Ethan Edwards (Wayne), a racist Native American-hating soldier, returns to his brother’s home to reunite with his family. After he's drawn out of the house by a ruse, the nearby Comanche tribes go on a killing spree. Ethan finds his brother’s house burned down, and everyone's dead but his two kidnapped nieces, Debbie and Lucy. The tribe eventually kills Lucy, but keeps Debbie. Ethan and his nephew Martin (Hunter) chase the kidnappers and after five years of searching they find Debbie, who’s now part of the Comanche tribe. They lose her and return home, where Martin is reunited with his maybe-fiance (Miles) and Ethan prepares for a final showdown with the Comanches. In a tense ending scene they do find Debbie, and Ethan brings her home. What happens to Ethan? Well, he strides off by himself. Who knows.

This movie is so gorgeous and so brilliant that it’s inspired many other movies (and… music?). One familiar example is in
Star Wars: A New Hope. The scene where Luke comes home to find a fiery house and his aunt and uncle’s smoking bodies? Straight from The Searchers. The desert scenes from Lawrence Of Arabia? Yeah, David Lean studied John Ford. There was also a band called The Searchers, and Buddy Holly wrote a song based on Wayne’s catch phrase in the film, “That’ll Be The Day.” Who knew?

While there's a lot of funny trivia about this film, the overall movie is anything but funny. Wayne as Ethan Edwards is brilliant - the quintessential anti-hero, but the character is sometimes so erratic and painfully biased that it hurts to watch. Unsurprisingly, the Native Americans are portrayed as caricatures, shown as tomahawk-throwing scalping beasts. And then there’s the deeper message. By the end of the movie, you realize that wanting to save Debbie isn't what drives Edwards; he’s driven by rage, and his own prejudice. John Ford was trying to make a serious comment about racism, and he succeeded. It’s just not easy to watch.

In short, if you like:

* The Duke
* John Ford
* Absolutely GORGEOUS cinematography
* Crying
* Badly stereotyped Native Americans
* Cowboys

Then you’ll like
The Searchers. Believe me, this is a movie anyone can like, and everybody should like.

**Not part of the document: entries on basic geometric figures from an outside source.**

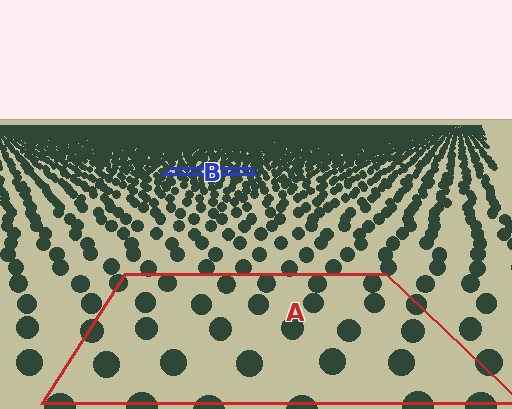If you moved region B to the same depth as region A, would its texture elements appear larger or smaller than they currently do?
They would appear larger. At a closer depth, the same texture elements are projected at a bigger on-screen size.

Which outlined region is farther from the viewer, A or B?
Region B is farther from the viewer — the texture elements inside it appear smaller and more densely packed.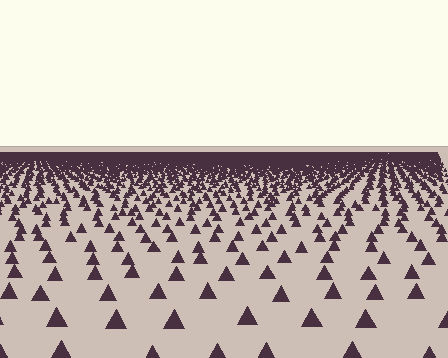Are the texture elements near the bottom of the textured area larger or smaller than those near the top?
Larger. Near the bottom, elements are closer to the viewer and appear at a bigger on-screen size.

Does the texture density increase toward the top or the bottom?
Density increases toward the top.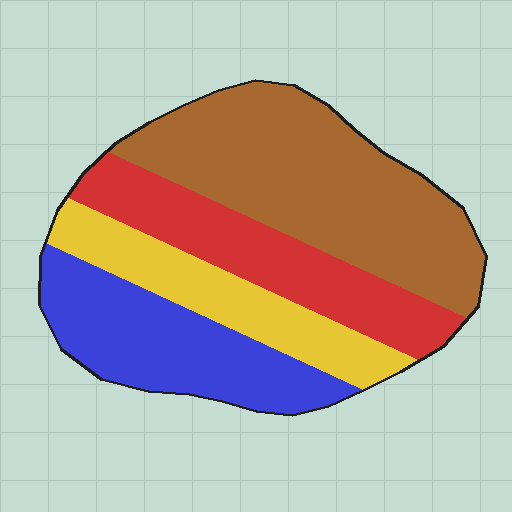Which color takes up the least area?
Yellow, at roughly 15%.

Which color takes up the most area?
Brown, at roughly 40%.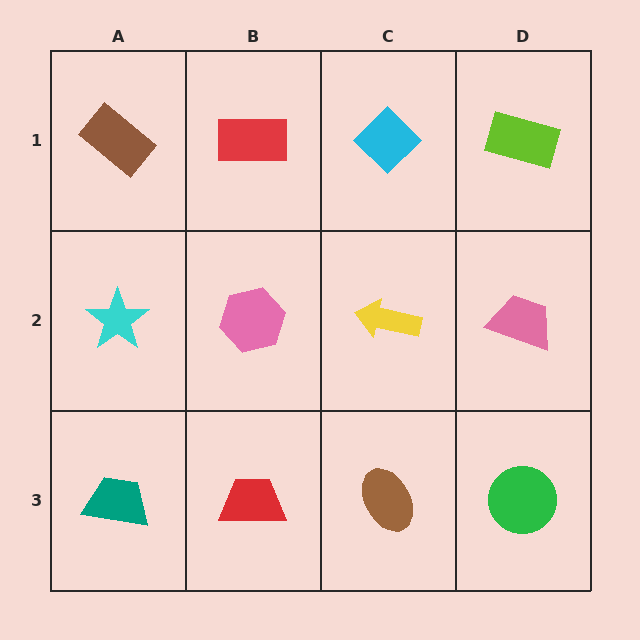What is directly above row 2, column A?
A brown rectangle.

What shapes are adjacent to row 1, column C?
A yellow arrow (row 2, column C), a red rectangle (row 1, column B), a lime rectangle (row 1, column D).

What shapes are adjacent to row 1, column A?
A cyan star (row 2, column A), a red rectangle (row 1, column B).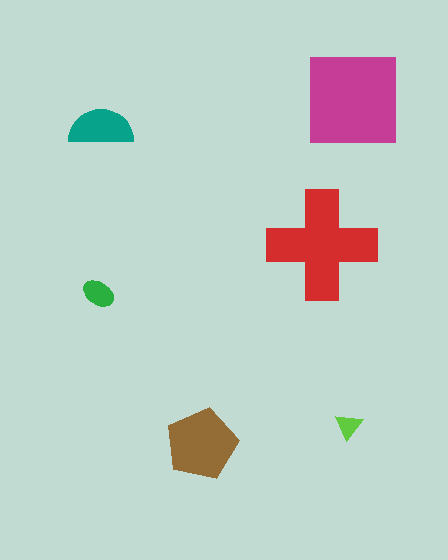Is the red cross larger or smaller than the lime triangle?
Larger.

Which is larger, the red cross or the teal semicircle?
The red cross.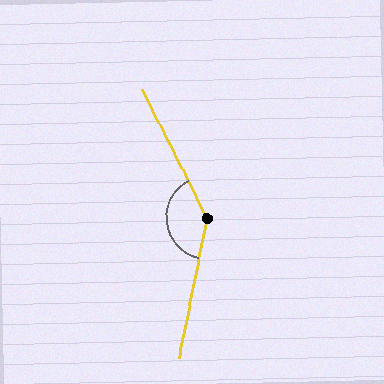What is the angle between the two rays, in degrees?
Approximately 142 degrees.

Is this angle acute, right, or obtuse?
It is obtuse.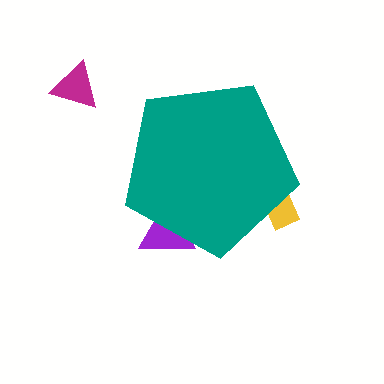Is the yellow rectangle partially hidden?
Yes, the yellow rectangle is partially hidden behind the teal pentagon.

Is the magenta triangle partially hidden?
No, the magenta triangle is fully visible.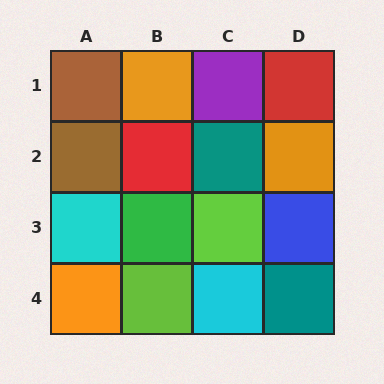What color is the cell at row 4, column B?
Lime.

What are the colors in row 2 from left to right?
Brown, red, teal, orange.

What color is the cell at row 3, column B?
Green.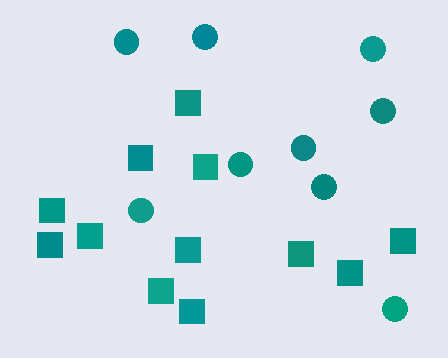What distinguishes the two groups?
There are 2 groups: one group of squares (12) and one group of circles (9).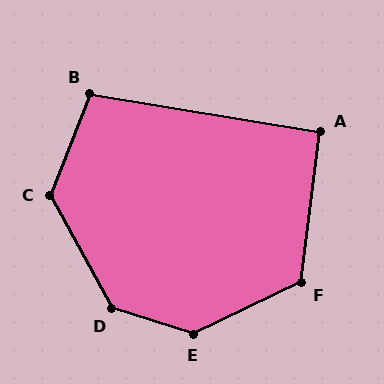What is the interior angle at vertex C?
Approximately 130 degrees (obtuse).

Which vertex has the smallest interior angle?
A, at approximately 92 degrees.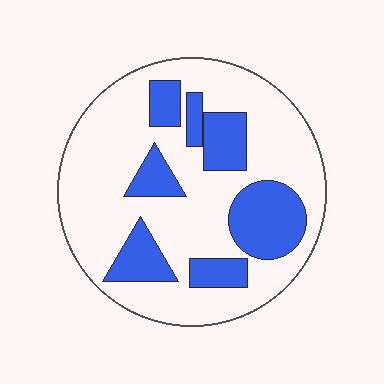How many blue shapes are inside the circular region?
7.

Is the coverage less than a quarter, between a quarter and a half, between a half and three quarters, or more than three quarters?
Between a quarter and a half.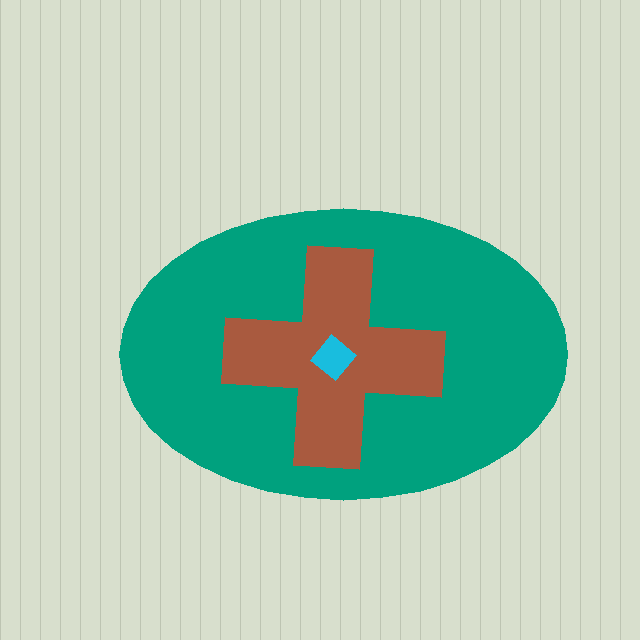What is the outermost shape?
The teal ellipse.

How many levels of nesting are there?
3.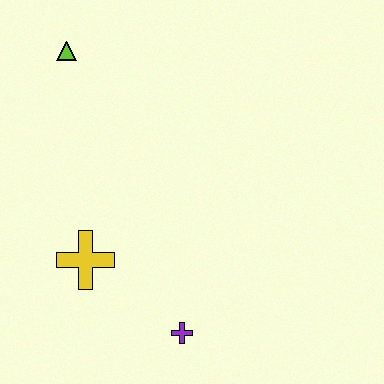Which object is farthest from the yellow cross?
The lime triangle is farthest from the yellow cross.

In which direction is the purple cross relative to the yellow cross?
The purple cross is to the right of the yellow cross.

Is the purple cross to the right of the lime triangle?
Yes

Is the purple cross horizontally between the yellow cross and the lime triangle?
No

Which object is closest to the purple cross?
The yellow cross is closest to the purple cross.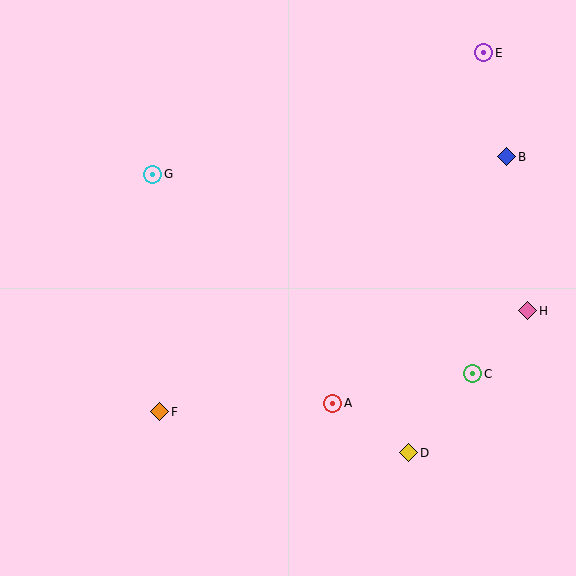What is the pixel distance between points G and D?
The distance between G and D is 378 pixels.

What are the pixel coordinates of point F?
Point F is at (160, 412).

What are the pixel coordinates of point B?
Point B is at (507, 157).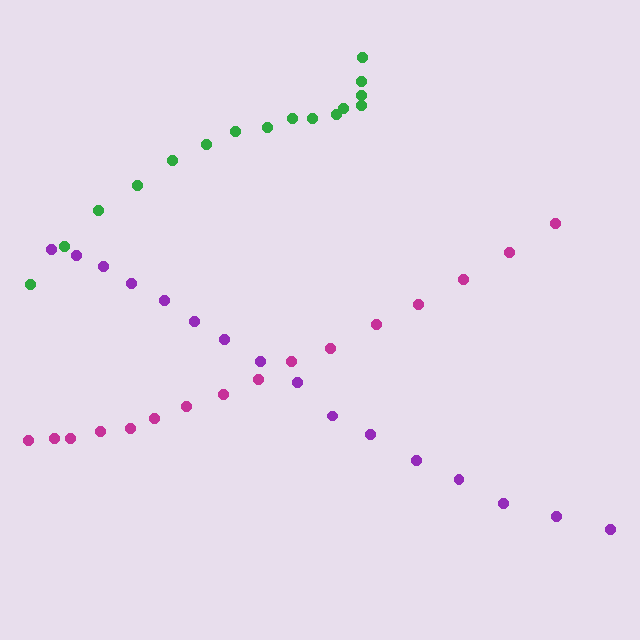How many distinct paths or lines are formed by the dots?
There are 3 distinct paths.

I can’t even write about the next movie without being scared: No. 95,
Pulp Fiction (1994), starring John Travolta and Samuel L. Jackson. I'm not a big fan of splattering brains. Know how I said I was going to faint watching Unforgiven? Pshh. That was nothing. Well, at least you’ll have fun reading about me passing out. Stick around and read about it… I guess?

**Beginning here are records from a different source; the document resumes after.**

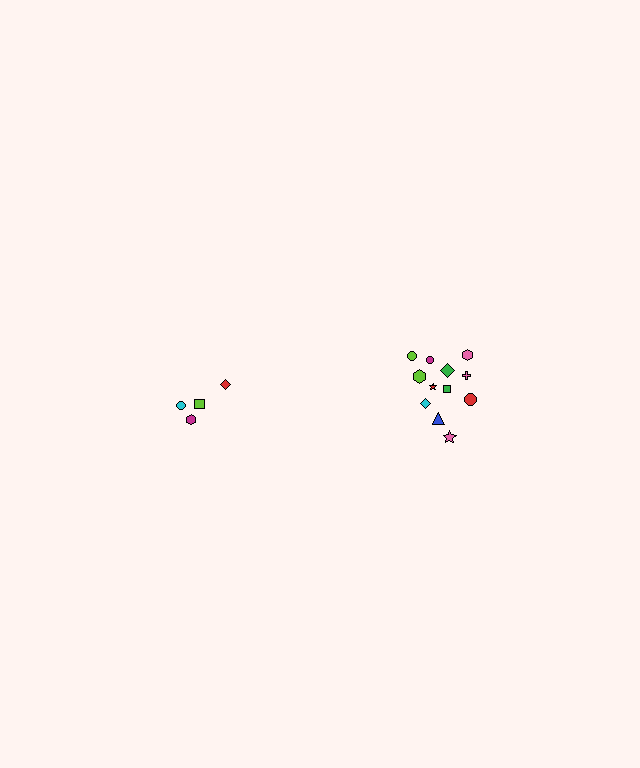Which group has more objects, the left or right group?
The right group.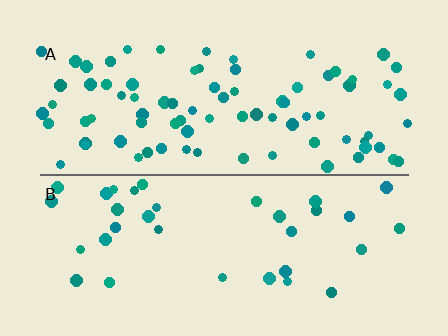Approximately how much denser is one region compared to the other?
Approximately 2.3× — region A over region B.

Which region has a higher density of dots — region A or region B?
A (the top).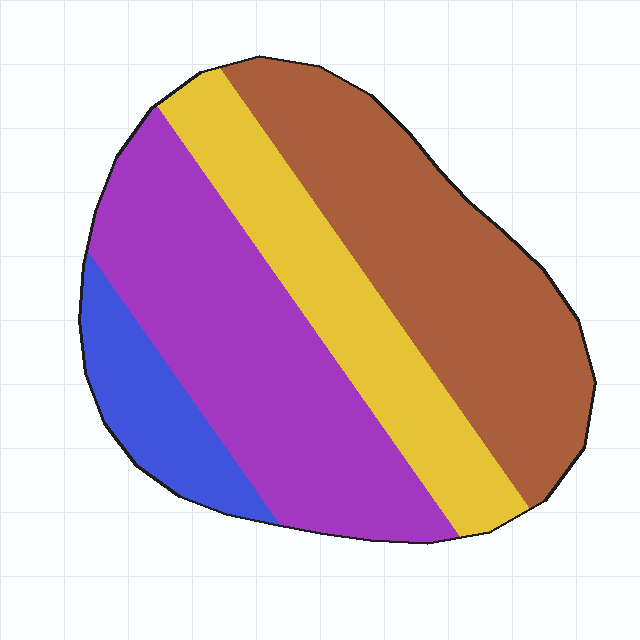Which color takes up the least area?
Blue, at roughly 10%.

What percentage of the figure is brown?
Brown takes up about one third (1/3) of the figure.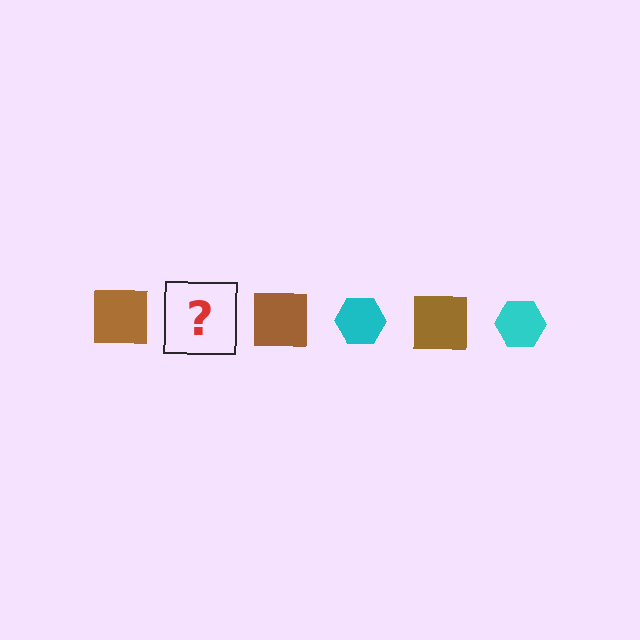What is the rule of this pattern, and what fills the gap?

  1. I'm starting to see a movie critic career in your future.

    Another lovely story wrapped around a solid review.

  2. The most memorable part for me was when John Wayne shoots out the eyes of the dead Indian in order to insure that his soul wanders forever between the winds. Scorsese talks about it in his documentary on the history of American film... about the fact that Wayne's character basically ends up consigned to the same fate, even though he isn't actually dead.

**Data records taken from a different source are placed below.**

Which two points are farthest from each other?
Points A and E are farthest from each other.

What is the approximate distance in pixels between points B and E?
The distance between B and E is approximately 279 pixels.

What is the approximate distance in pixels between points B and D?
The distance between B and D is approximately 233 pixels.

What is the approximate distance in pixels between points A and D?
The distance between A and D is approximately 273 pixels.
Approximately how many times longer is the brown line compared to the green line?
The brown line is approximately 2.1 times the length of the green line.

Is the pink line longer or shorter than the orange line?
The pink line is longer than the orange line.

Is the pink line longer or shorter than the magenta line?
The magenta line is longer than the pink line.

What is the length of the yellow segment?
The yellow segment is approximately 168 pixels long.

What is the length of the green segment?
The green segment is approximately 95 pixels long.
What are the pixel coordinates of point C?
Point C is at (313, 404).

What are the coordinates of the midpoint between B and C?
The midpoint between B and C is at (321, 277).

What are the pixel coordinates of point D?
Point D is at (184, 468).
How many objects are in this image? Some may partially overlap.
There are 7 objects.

  3. My husband tried to talk me into this movie and the more he told me about it, the less I wanted to see it! I fear I'm a happy ending kind of girl. But I truly enjoyed your review! Your writing style is so hilarious!

  4. Weirdly, I really do like badly stereotyped Native Americans. But I'm an awful, awful person.

  5. That's a great point that Scorcese (via @minconian) makes about the fate of John Wayne's character in this dark film. Although I prefer John Ford's My Darling Clementine, The Searchers is impressive. I just have a really hard time with the unrelenting Indian hating in the movie.

  6. Well, you know how much I love the Duke. An inappropriate amount, big as Monument Valley.

    More good Searchers trivia: teenage Natalie Wood plays older Debbie, and her little sister, Lana Wood, plays younger Debbie. I guess that makes her part "Little Debbie."